Oleh Agung Yulianto Wibowo

BUNG
Tomo berteriak "Allahu Akbar" di hadapan ribuan arek-arek Suroboyo. Ketika ia berteriak, kamera diarahkan mendekati wajah pejuang kemerdekaan itu. Dengan bersemangat, para pejuang itu kemudian berperang menghadapi penjajahan di atas bumi Surabaya. Mereka menghadang mesin perang penjajah.

Suara-suara dentuman senjata saling bersahutan. Seorang prajurit penjajah terkena ledakan, dan tersungkur ke tanah. Badannya penuh luka. Namun, dia selamat. Seorang bocah pribumi menggotong tubuh penjajah itu ke tempat yang lebih aman. "Ini bukan soal perang. Ini tentang kemanusiaan, kehormatan, dan kebebasan."

Kisah itu tentang perjuangan kemerdekaan Indonesia, khususnya di Surabaya, pascabom atom di Jepang. Selain itu juga serangan pasukan gabungan sekutu ke Jerman melalui Normandia.

Narasi pendek film kartun dua dimensi ini dipamerkan Prof Dr M Suyanto. Direktur Sekolah Tinggi Manajemen Informatika dan Komputer (STMIK) Amikom Yogyakarta ini menjadi pembuat naskah cerita dalam film kartun berjudul The Battle of Surabaya ini. Ini film dua dimensi pertama buatan Indonesia, yang juga dipasarkan di dalam negeri.

Dengan dua layar besar, cuplikan film kartun itu ditayangkan di acara talk show Menjadikan Industri Konten Lokal Sebagai Tuan Rumah di Negeri Sendiri, pada Industry Creative Festival (Incefest) 2012 di Hotel Ciumbuleuit, Bandung, Kamis (5/7).

Pria kelahiran 20 Februari 1960 ini mengatakan, saat ini dia dibantu Aryanto Yuniawan sebagai sinematografinya. Selain itu juga tiga kru lainnya. Proses awal ini baru digarap lima orang, dan rencananya mulai diluncurkan serentak di seluruh wilayah di Indonesia pada awal tahun depan.

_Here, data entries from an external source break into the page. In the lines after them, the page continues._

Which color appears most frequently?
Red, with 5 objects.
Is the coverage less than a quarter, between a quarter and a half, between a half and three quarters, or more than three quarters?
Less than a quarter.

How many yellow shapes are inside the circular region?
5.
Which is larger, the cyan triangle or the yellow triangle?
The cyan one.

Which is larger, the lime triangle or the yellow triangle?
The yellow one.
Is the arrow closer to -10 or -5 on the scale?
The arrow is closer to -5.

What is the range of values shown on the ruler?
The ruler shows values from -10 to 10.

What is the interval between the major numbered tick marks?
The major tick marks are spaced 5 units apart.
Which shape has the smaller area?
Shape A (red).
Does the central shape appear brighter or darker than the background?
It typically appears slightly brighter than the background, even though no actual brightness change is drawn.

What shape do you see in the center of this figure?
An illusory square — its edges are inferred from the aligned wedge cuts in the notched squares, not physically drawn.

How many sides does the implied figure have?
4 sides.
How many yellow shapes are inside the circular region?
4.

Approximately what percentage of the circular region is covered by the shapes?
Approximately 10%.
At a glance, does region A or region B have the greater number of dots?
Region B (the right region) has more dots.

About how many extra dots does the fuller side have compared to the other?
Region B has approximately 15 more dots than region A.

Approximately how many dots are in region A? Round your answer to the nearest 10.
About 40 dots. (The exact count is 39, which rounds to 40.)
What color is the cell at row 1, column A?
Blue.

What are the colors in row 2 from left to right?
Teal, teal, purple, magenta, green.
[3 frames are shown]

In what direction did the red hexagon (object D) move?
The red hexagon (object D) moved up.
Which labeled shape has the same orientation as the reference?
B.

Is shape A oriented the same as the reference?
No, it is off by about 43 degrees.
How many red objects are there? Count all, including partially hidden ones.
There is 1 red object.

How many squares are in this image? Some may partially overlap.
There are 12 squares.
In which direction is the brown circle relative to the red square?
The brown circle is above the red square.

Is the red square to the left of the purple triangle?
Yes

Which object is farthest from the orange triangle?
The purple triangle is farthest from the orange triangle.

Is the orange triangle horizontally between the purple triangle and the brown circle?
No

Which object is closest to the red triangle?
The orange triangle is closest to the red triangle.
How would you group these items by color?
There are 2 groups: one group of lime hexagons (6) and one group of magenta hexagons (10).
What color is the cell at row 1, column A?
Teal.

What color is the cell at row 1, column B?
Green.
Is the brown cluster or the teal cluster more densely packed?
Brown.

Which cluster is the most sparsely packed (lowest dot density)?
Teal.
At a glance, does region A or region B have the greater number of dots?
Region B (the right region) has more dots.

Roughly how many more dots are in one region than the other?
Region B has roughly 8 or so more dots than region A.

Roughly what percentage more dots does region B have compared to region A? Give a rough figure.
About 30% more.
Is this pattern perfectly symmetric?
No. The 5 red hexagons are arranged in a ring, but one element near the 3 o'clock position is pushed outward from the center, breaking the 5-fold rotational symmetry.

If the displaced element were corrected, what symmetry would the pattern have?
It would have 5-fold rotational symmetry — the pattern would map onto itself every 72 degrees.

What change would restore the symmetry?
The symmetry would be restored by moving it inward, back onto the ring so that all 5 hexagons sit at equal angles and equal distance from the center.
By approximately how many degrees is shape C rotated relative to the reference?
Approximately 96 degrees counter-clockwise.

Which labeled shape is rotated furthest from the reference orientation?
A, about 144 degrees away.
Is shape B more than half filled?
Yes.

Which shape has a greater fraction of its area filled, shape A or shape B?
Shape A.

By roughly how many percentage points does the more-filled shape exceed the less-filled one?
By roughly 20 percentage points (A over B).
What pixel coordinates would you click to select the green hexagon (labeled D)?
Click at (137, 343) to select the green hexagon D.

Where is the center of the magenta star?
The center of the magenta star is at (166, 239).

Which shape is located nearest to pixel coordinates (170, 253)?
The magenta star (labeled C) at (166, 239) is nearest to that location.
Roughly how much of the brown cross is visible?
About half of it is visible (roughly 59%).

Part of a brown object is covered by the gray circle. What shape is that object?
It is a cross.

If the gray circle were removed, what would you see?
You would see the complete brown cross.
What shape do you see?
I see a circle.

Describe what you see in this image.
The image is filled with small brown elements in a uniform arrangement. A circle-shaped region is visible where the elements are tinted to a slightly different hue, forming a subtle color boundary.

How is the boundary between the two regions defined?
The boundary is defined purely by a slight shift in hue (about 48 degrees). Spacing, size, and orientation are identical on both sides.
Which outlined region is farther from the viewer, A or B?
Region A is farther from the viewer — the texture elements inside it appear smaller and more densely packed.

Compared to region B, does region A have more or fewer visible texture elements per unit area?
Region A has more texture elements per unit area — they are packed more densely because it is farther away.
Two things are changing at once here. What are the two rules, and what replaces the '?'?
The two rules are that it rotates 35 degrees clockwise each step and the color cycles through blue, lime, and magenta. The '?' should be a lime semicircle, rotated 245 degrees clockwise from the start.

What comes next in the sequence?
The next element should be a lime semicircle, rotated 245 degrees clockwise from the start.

"Ini baru proses. Kami bikin proses awalnya enam bulan. Rencananya, tahun depan diluncurkan dan kami bekerja sama dengan Kompas Gramedia. Juga akan diedarkan oleh Kompas Gramedia. Ini film pertama dua dimensi kartun di Indonesia. Biayanya sekarang tidak sampai Rp 1 miliar," ujar suami Anisa Aini ini kepada Tribun.

Suyanto mengenal dan menguasai betul proses pembuatan film rasa Hollywood. Film kartun The Battle of Surabaya ini merupakan cerita Indonesia dengan teknologi kiblat film dunia tersebut. Apalagi teknik pengambilan gambar, untuk memainkan perasaan penontonnya. Ada rasa haru, takut, dan senang.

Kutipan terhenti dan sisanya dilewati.